This means looking at factors such as how much of an impact your injury will have on your potential career track – e.g., will it prevent future promotions, or will you be able to get back on track after a few years of recovery? Additionally, how much money can you make now, given your present (and future) disabilities? Will you be able to get back up to the same level of earnings? Will you be stuck with light-duty work forever?

Once we have these projections, we can subtract your projected future wages from your projected pre-injury wages to arrive at the total lost wage value.

How Are Lost Wages Calculated if I Work Irregular Hours or Work Seasonally?

Not everyone has a “9-to-5” job, and not everyone works consistent or regular hours for regular pay.
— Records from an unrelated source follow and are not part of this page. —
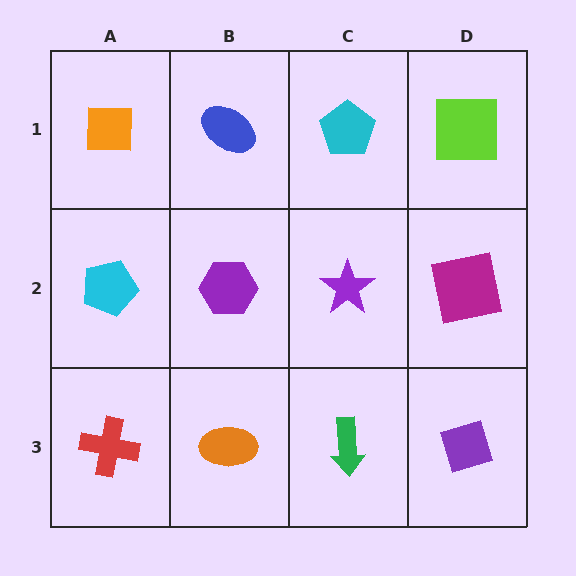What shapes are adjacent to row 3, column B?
A purple hexagon (row 2, column B), a red cross (row 3, column A), a green arrow (row 3, column C).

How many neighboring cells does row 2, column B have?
4.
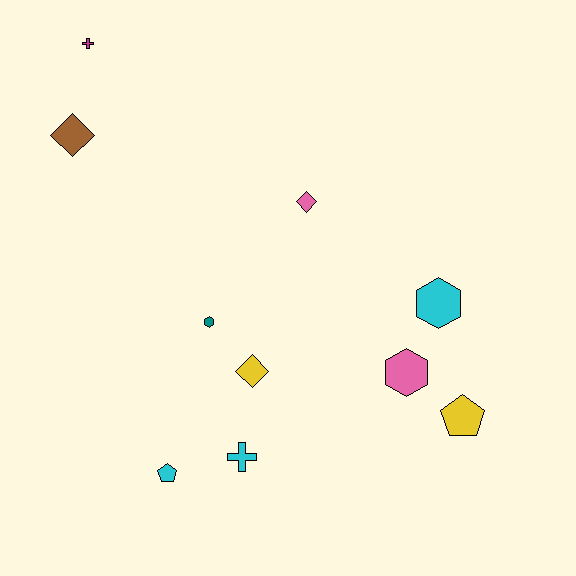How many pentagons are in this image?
There are 2 pentagons.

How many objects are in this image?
There are 10 objects.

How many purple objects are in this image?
There are no purple objects.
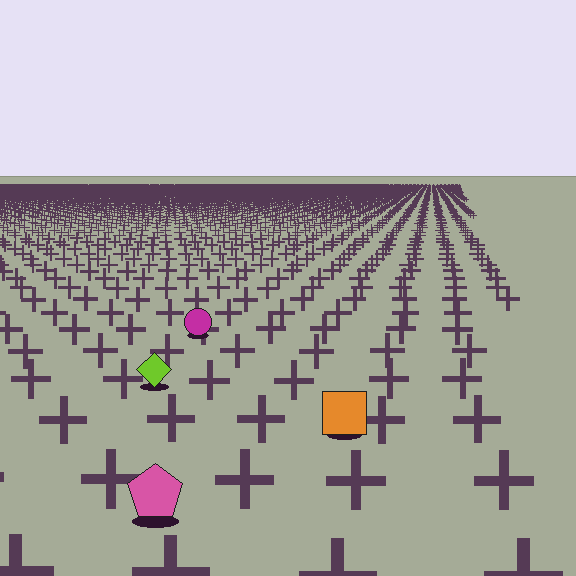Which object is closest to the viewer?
The pink pentagon is closest. The texture marks near it are larger and more spread out.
Many “gig workers” do lots of different jobs and make unpredictable monthly wages. Especially if you are an artist or creator of some kind – painter, writer, musician – your income might come in waves, with months of no income and months of big paychecks when your work is sold or finished. Others simply work seasonally, meaning that 3/4 of the year, they make far less than they do in the other 1/4. There are a few ways to take this into account, depending on the length of your injury, and experts might be able to help with these calculations when needed.

If you work seasonally or have certain points in the year with higher sales, we can compare what you missed or will miss in one season to what your income looked like in the previous season. We can also compare this to “normal” income from the rest of the year to get a projected income.

If you work hourly, but your hours change, we can average these values out to daily, weekly, monthly, or annual wages and use them as a starting point in calculations.